Searchable Custom Field

There is an additional field called CUSTOM_INDEX, that can be used for searching, filtering and listed in search results.  The field is a 45 character string value that can be set to NULL. To enable the field to be shown in the search results on the home page, change the allSearchCols global JavaScript variable by adding CUSTOM_INDEX to it:

if(allSearchCols.constructor===Array && doc_type==0 ) {
allSearchCols.push("CUSTOM_INDEX");
}

There is also a language setting for the custom field displayed name:

if(typeof(lang["customIndexTxt"])=="undefined" || lang["customIndexTxt"]=="") {
lang["customIndexTxt"] = "Custom field name";
}

The reason for the testing for undefined or blank above is just in case the user has set it in the language.

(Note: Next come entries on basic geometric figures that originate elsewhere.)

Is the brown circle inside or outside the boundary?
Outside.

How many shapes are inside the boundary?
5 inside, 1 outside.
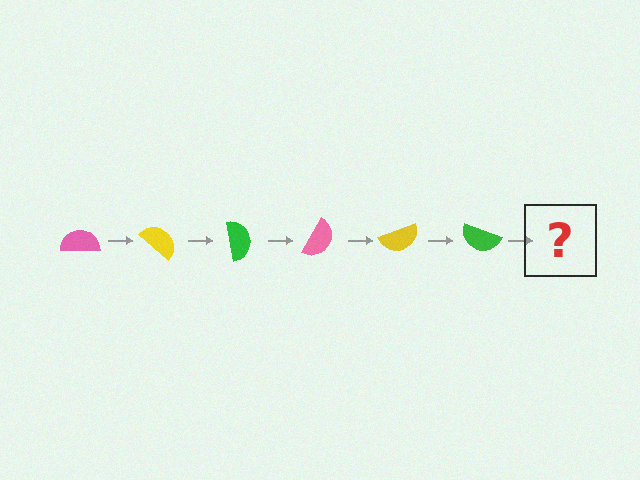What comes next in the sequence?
The next element should be a pink semicircle, rotated 240 degrees clockwise from the start.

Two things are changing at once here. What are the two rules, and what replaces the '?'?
The two rules are that it rotates 40 degrees clockwise each step and the color cycles through pink, yellow, and green. The '?' should be a pink semicircle, rotated 240 degrees clockwise from the start.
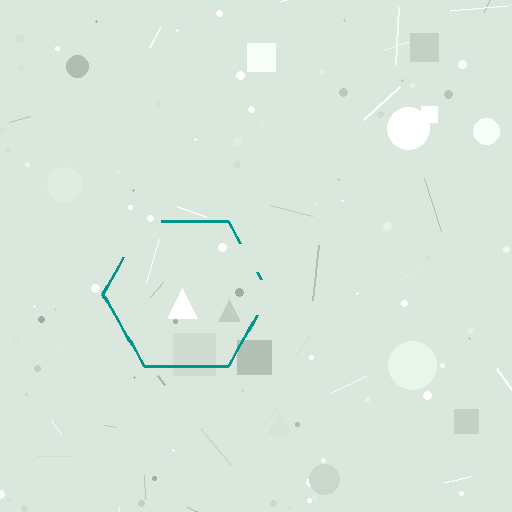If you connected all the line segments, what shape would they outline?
They would outline a hexagon.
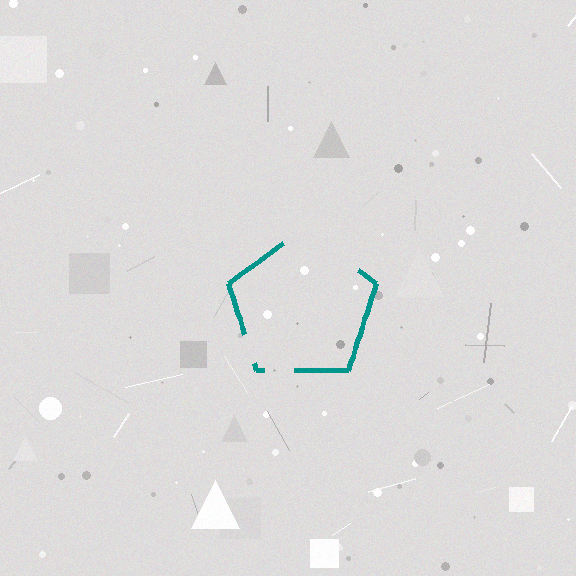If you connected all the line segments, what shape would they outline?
They would outline a pentagon.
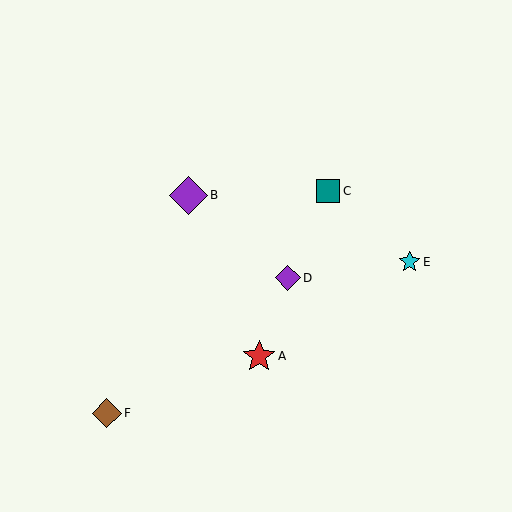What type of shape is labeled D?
Shape D is a purple diamond.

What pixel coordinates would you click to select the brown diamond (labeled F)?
Click at (107, 413) to select the brown diamond F.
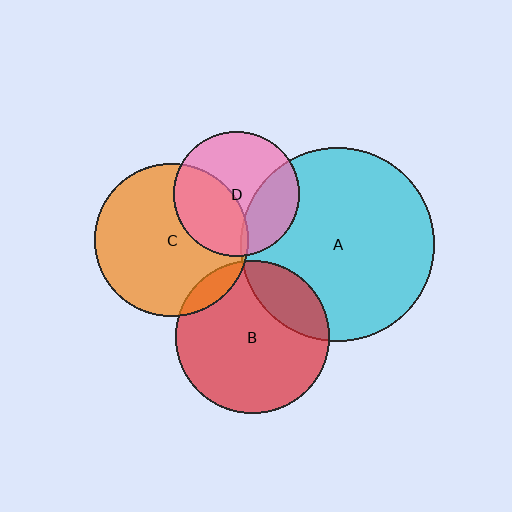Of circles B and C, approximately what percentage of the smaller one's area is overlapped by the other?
Approximately 10%.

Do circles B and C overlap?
Yes.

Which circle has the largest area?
Circle A (cyan).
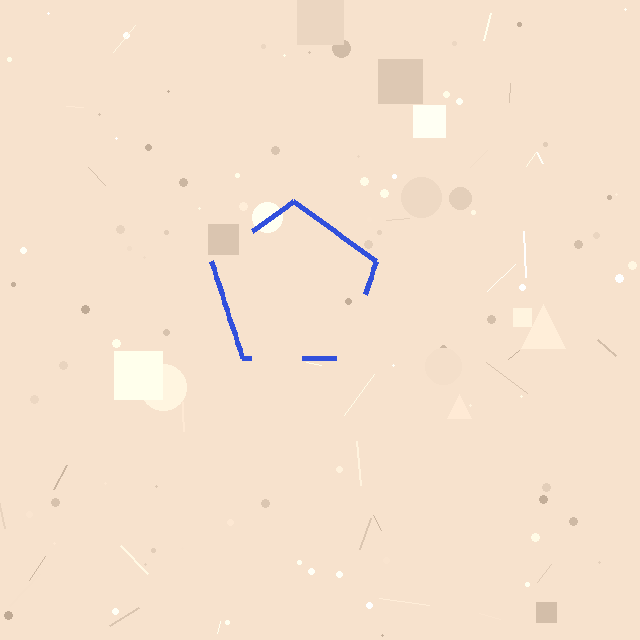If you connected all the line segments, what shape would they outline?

You can use the custom searchable field in the page by adding a lookup in the page or the editor.  On jobs there is a hidden tile that displays the  CUSTOM_INDEX field and can be shown and utilised like so in a plugin:

$("#job_tile_custom_index")
.show()
.click(function() {
window.open("https://www.my_external_app.com?id="+job_data["CUSTOM_INDEX"],"newwindow");
});

To save the CUSTOM_INDEX field in the relevant edit widget, using a custom plugin you can add a form element into the edit widget, for example like so:

// This adds the CUSTOM_INDEX field into the job edit widget
if(typeof($.custom.job_edit)!="undefined") {
// Redefine job_edit, move name to after telephone
$.widget("custom.job_edit", $.custom.job_edit, {
_init_main: function() {
// Call the old _init_main
this._super(arguments);
// Add an extra edit in the job edit
var table = this.default_disc.closest("table");
var tr = $("<tr>").appendTo( table);
$("<td>", { html: lang.customIndexTxt+ " :" }).appendTo(tr);
$("<input>", {
"name" : "custom_index", // Parameter to pass when saving
"class" : "data_cell",   // Setting class to data_cell tells HireHop it is a standard data field
"data-field" : "CUSTOM_INDEX", // Name of the field
"maxlength" : 45         // The CUSTOM_INDEX has a maximum length of 45 characters
})
.appendTo( $("<td>").appendTo(tr) );
// Change the memo height to compensate
this.job_edit_memo.height(110);
}
});
}

The CUSTOM_INDEX field is called xxx:custom_index in the document and is passed as a string into the document.

Global Custom Fields

Occasionally you might want to store a global counter, etc. for the whole company.  To read and store global custom fields use /php_functions/custom_fields_global_load.php and /php_functions/custom_fields_global_save.php.  Saving the data, you need to pass either a json string or json array:

$("#saving_dialog").dialog("open");
// This adds the CUSTOM_INDEX field into the job edit widget
$.ajax({
url: "/php_functions/custom_fields_global_save.php",
type: "post",
dataType: "json",
data: {
"fields":{"my_field":"any type of value"}
// or a json string
// "field":'{"my_field":"any type of value"}'
},
success: function(data)
{
$("#saving_dialog").dialog("close");
// HireHop reported an error
if(typeof(data.error) !== "undefined")
error_message(isNaN(parseInt(data.error)) ? data.error : lang.error[data.error]);
else
{
// All good, "data" is a javascript object (JSON) of all global custom fields
}
},
// Handle an http error
error: function(jqXHR, textStatus, errorThrown)
{
$("#saving_dialog").dialog("close");
error_message(lang.error[1]+" ("+errorThrown+").");
}
});

Custom Fields in the Settings Page

These fields use the same storage as the standard custom fields in HireHop. For example, if you setup a custom field for jobs in Settings called “testing”, give it a value on a few jobs, even after deleting the custom field in Settings, the field can still be used above and visa-versa. The custom fields builder in Settings is a way to add custom fields without programming anything.